1. Data analysis overview¶
With the start of experiments at European XFEL for the very first time in 2017, the provision of data analysis tools is:
- display of key experimental data during experiment (see Data display during experiment)
- near real-time, e.g. calibration (see Integrating data analysis pipelines)
- download of data files (through the
rawdirectory on the offline cluster initially and the meta data catalog later)
- offline and online tools (see Data analysis software)
1.1. Integrated detector calibration pipeline¶
A direct consequence of the high frame rates of the large megapixel detectors at European XFEL is that they generate raw data volumes of the order of 10 to 15 GB per second and detector, data rates previously unprecedented in photon science.
Additionally, the imaging detectors’ on-sensor memory-cell and multi-gain-stage architectures pose unique challenges in detector-specific data corrections and subsequent calibration of scientific data. As a result, the European XFEL implements a data processing and calibration concept which moves these data preparatory steps away from facility users and instead provides them with a fully corrected and calibrated dataset as the primary data product [KusterCal2014].
Such a concept, which has already been successfully deployed in other scientific communities such as astronomy, space science, and high-energy physics for more than a decade, is deemed highly beneficial to the user community.
Users neither have to provide large amounts of computing resources nor have to have in-depth expertise on detector physics to obtain state-of-the-art corrected and calibrated datasets for their experiments and can thus focus on their scientific analysis.

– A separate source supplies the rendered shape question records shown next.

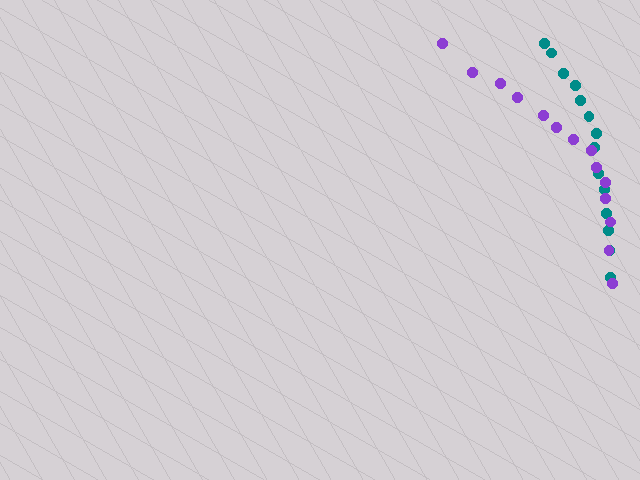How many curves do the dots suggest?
There are 2 distinct paths.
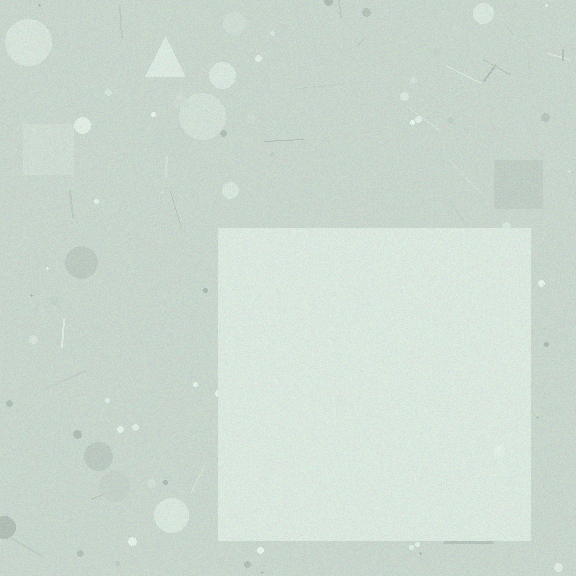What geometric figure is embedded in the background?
A square is embedded in the background.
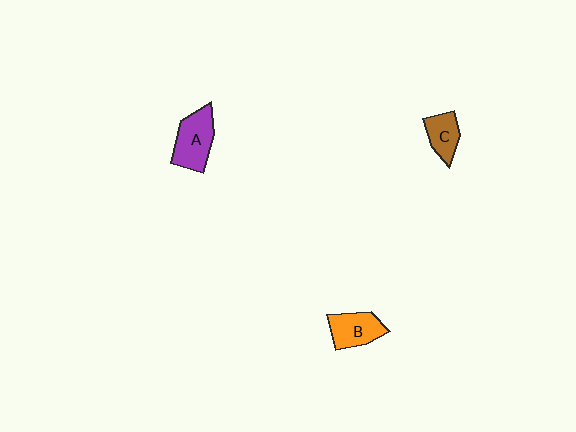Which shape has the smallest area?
Shape C (brown).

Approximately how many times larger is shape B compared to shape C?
Approximately 1.3 times.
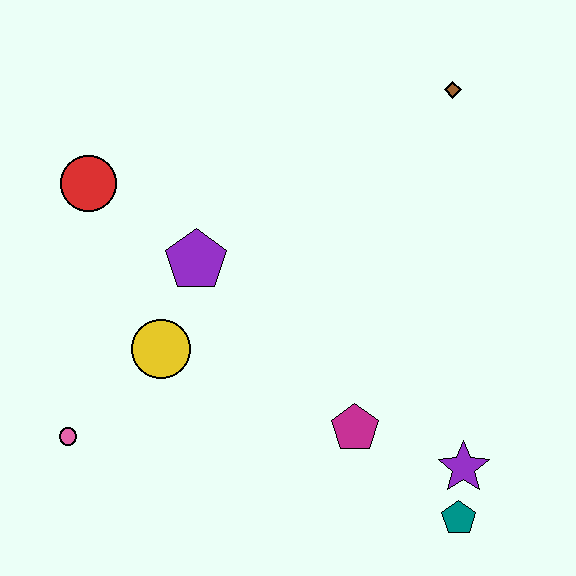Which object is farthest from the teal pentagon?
The red circle is farthest from the teal pentagon.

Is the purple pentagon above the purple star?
Yes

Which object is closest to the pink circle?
The yellow circle is closest to the pink circle.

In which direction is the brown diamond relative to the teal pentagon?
The brown diamond is above the teal pentagon.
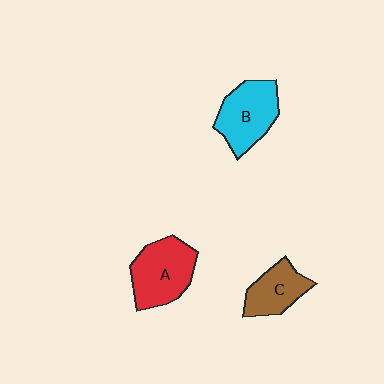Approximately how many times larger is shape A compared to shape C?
Approximately 1.5 times.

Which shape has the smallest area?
Shape C (brown).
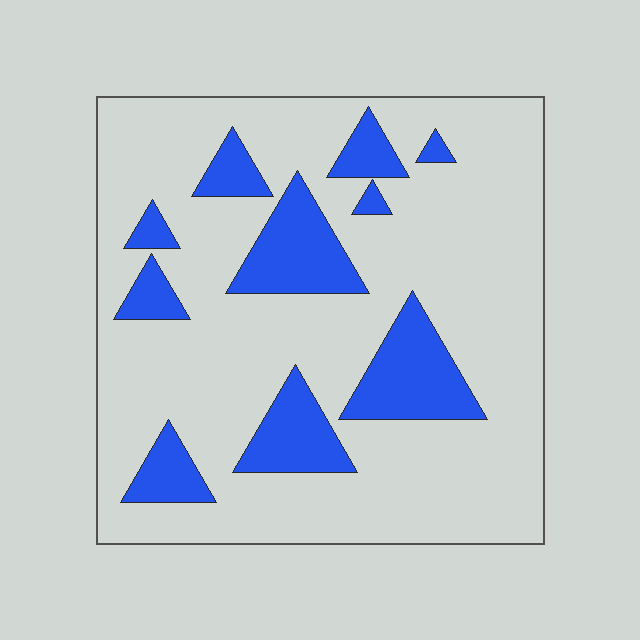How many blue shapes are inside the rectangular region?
10.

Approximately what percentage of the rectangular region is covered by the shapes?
Approximately 20%.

Additionally, comparisons between and data aggregation of different experiments and instruments are simplified as calibration becomes user-independent.
A successful implementation of such a concept requires a clear separation of data streams, standardization and definition of data products and formats, as well as optimized infrastructure. The Figure Fig. 1.1 shows an overview of the data products, data flows, generalized infrastructure, and user roles foreseen for the European XFEL. Data acquisition starts at the detector (top left corner of the figure), and data flows via the detector front-end electronics (not shown in the figure) through the train builder, which provides standardized pixel-ordered output to the PC-layer. The PC-layer nodes reformat this data to the archival and stream formats which are used in subsequent data flows. Separate flows for raw data, calibrated data, and data taken for detector calibration and characterization are shown.
Available resources on the PC-layer may be used for experiment-specific online-monitoring tasks, which are in addition to standard monitoring tasks of the facility. A maximum continuous, but non-guaranteed, refresh rate of a few Hz is foreseen, as anything faster will not be comprehensible for operators or users anyway. Nevertheless, buffered burst modes are possible. Data integrity will always take precedence over rate, and archiving has highest priority.
1.1.1. Policies and prerequisites¶
In the following, a selection of the key policies and prerequisites for the aforementioned concept are described. Here, I/O, processing, database access, and archival are performed within the European XFEL’s software framework, Karabo, wherever appropriate.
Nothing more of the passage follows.